Rozmowa z Tomaszem Wójtowiczem, byłym reprezentantem Polski w siatkówce, mistrzem olimpijskim z Montrealu, ambasadorem LUK Politechniki Lublin – nowego beniaminka PlusLigi.
Zwyciężając w finale play-off Tauron 1. Ligi z BBTS Bielsko-Biała, tym razem 3:0, LUK Politechnika wywalczyła historyczny awans do najwyższej klasy rozgrywkowej. Lublinianie wygrali finałową rywalizację rozgrywaną do trzech zwycięstw, nie przegrywając żadnego spotkania.
- Lublin doczekał się PlusLigi. Jest pan zaskoczony, że tak szybko?
– Nie może być mowy o zaskoczeniu. Od początku tego sezonu klub nakreślił konkretny cel, do którego drużyna konsekwentnie dążyła. W każdym spotkaniu walczyła o zwycięstwo, choć wcale nie było łatwo. Cieszę się, że młody lubelski klub w wielkim stylu dołączył do siatkarskiej elity w kraju.
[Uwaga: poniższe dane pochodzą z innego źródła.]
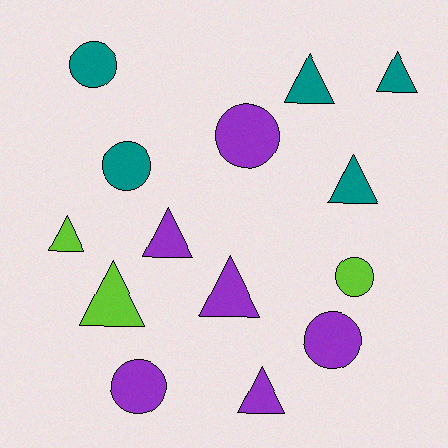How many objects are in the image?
There are 14 objects.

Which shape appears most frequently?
Triangle, with 8 objects.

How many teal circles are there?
There are 2 teal circles.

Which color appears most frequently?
Purple, with 6 objects.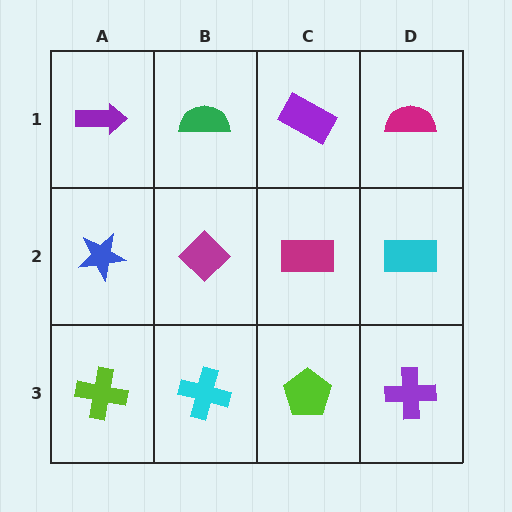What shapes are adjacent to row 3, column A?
A blue star (row 2, column A), a cyan cross (row 3, column B).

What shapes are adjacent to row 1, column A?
A blue star (row 2, column A), a green semicircle (row 1, column B).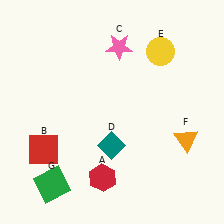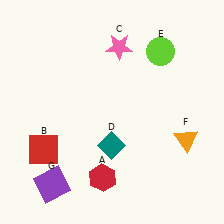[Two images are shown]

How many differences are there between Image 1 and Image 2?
There are 2 differences between the two images.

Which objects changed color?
E changed from yellow to lime. G changed from green to purple.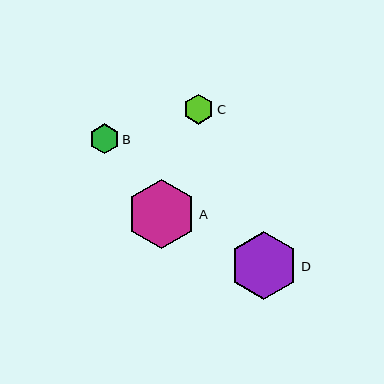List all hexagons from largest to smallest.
From largest to smallest: A, D, C, B.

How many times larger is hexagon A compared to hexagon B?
Hexagon A is approximately 2.3 times the size of hexagon B.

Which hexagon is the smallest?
Hexagon B is the smallest with a size of approximately 30 pixels.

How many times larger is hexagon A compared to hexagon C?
Hexagon A is approximately 2.3 times the size of hexagon C.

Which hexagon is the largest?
Hexagon A is the largest with a size of approximately 69 pixels.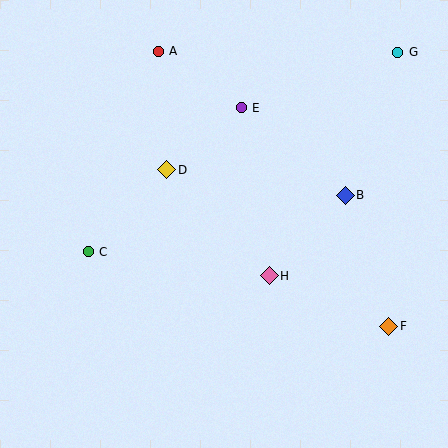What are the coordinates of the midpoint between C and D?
The midpoint between C and D is at (128, 211).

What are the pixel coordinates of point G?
Point G is at (398, 52).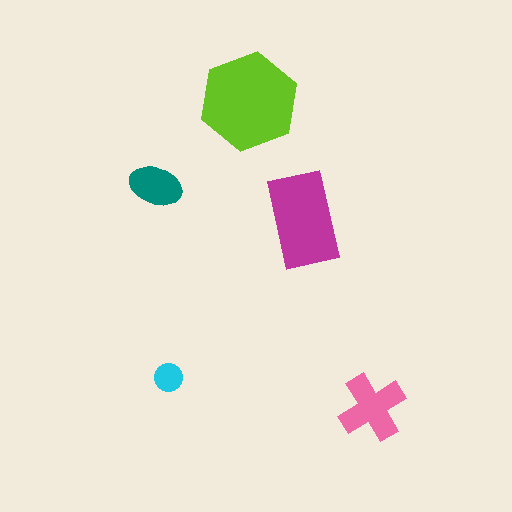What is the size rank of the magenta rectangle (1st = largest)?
2nd.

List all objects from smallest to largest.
The cyan circle, the teal ellipse, the pink cross, the magenta rectangle, the lime hexagon.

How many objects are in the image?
There are 5 objects in the image.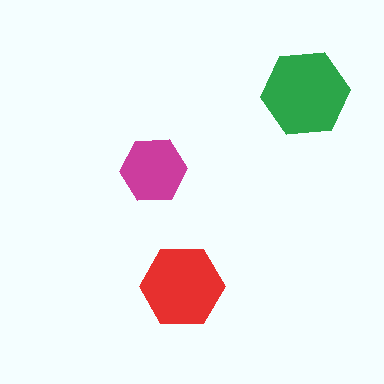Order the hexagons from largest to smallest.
the green one, the red one, the magenta one.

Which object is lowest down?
The red hexagon is bottommost.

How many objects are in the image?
There are 3 objects in the image.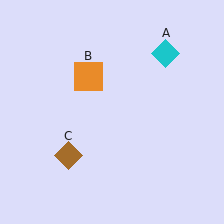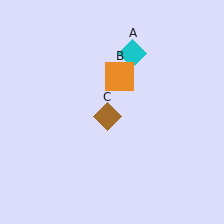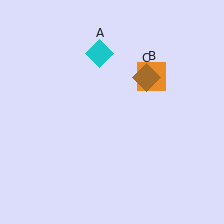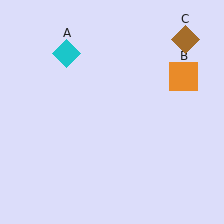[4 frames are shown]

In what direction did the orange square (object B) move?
The orange square (object B) moved right.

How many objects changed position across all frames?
3 objects changed position: cyan diamond (object A), orange square (object B), brown diamond (object C).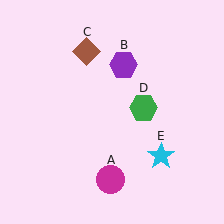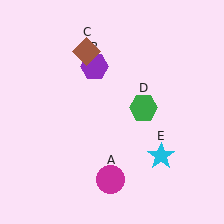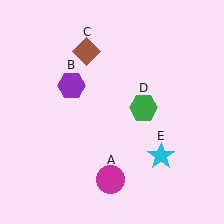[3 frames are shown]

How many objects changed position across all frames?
1 object changed position: purple hexagon (object B).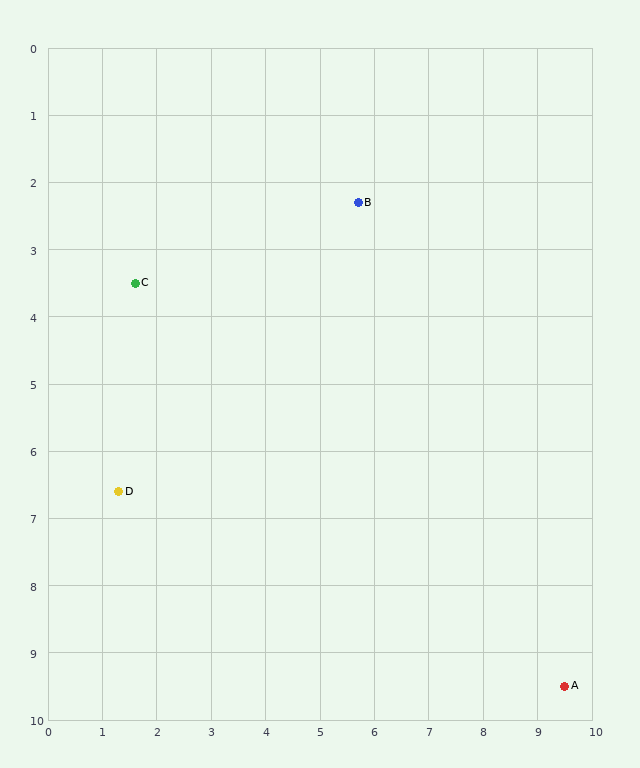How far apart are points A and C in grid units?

Widać, że ostatnio siatkówka staje się coraz bardziej popularna. Dlatego tym bardziej wszyscy mamy powody do zadowolenia.
- LUK Politechnika to bardzo młody klub, nie ma aż tak bogatej historii jak kojarzona z Lubelszczyzną Avia Świdnik, w której pan kiedyś grał.
– To spora zmiana. Lublin czekał na wielką siatkówkę bardzo długo. Ostatnio ta dyscyplina na najwyższym poziomie obecna była już ponad 40 lat temu. To było jeszcze za czasów mojego taty, kiedy mieliśmy AZS Lublin w ówczesnej najwyższej lidze. Później przyszła kolej na Avię, która stała się przepustką do reprezentacji. Chciałbym, aby w niedalekiej przyszłości także klub ze Świdnika wywalczył awans do PlusLigi.
- Zwycięstwo w Tauron 1. Lidze zdobyła dla Lublina tzw. armia zaciężna czyli zawodnicy, którzy niewiele mają wspólnego z tym miastem.
– Obecnie bardzo ciężko znaleźć w drużynach wychowanków. Jest zupełnie inaczej, niż to było za moich czasów. Wtedy kluby prześcigały się w liczbie swoich siatkarzy i robiły wszystko, aby tak ich wykształcić, żeby jak najprędzej znaleźli drogę do reprezentacji. Dzisiaj stawia się na profesjonalizm zawodników. Dlatego mamy tak dużą rotację siatkarzy w poszczególnych klubach.
- PlusLiga to już najwyższy poziom, nieodzowne będą zmiany kadrowe. Które pozycje potrzebują wzmocnień?
– Zmiany są konieczne. PlusLiga to wyższe wymagania. Z tego, co już wiemy odejdzie Paweł Rusin. Podstawowy libero Neven Majstorović spokojnie miałby miejsce w nowej kadrze. Również na środku bloku Konrad Stajer i Wojciech Sobala powinni znaleźć zatrudnienie w klubie, podobnie rozgrywający Grzegorz Pająk. Na pewno trzeba będzie uzupełnić kadrę beniaminka czterema-pięcioma zawodnikami z doświadczeniem w PlusLidze.
- Mimo pandemii, kibice siatkówki mają powody do radości: jest awans LUK Politechniki do PlusLIgi, ZAKSA Kędzierzyn-Koźle została klubowym mistrzem Europy. Siatkówka staje się, a może już jest, polskim sportem narodowym.
– Na pewno jeszcze przegrywa z piłką nożna, ale wśród gier zespołowych ma dużo osiągnięć. Męska reprezentacja dwa razy z rzędu została mistrzem świata. Siatkówka cieszy się dużą popularnością wśród kibiców i wśród grających. Możemy jedynie żałować, że fani tej dyscypliny nie mogli zasiąść na trybunach i na własne oczy oglądać sukcesu LUK Politechniki. To są zupełnie inne emocje, niż podczas meczów w telewizji czy w internecie.
- Pan wie to najlepiej. Z powodów zdrowotnych na razie nie może pan komentować spotkań siatkówki, ale nie poddaje się chorobie i w przyszłości zamierza znowu występować w tej roli.
– Chciałbym jak najszybciej powrócić do tej pracy. Marzy mi się komentowanie meczu LUK Politechniki z ZAKSĄ Kędzierzyn Koźle w hali Globus, gdyż w tym obiekcie mają być rozgrywane spotkania w Lublinie. W tym przypadku bardzo chciałbym być obiektywny, co z pewnością nie będzie takie łatwe.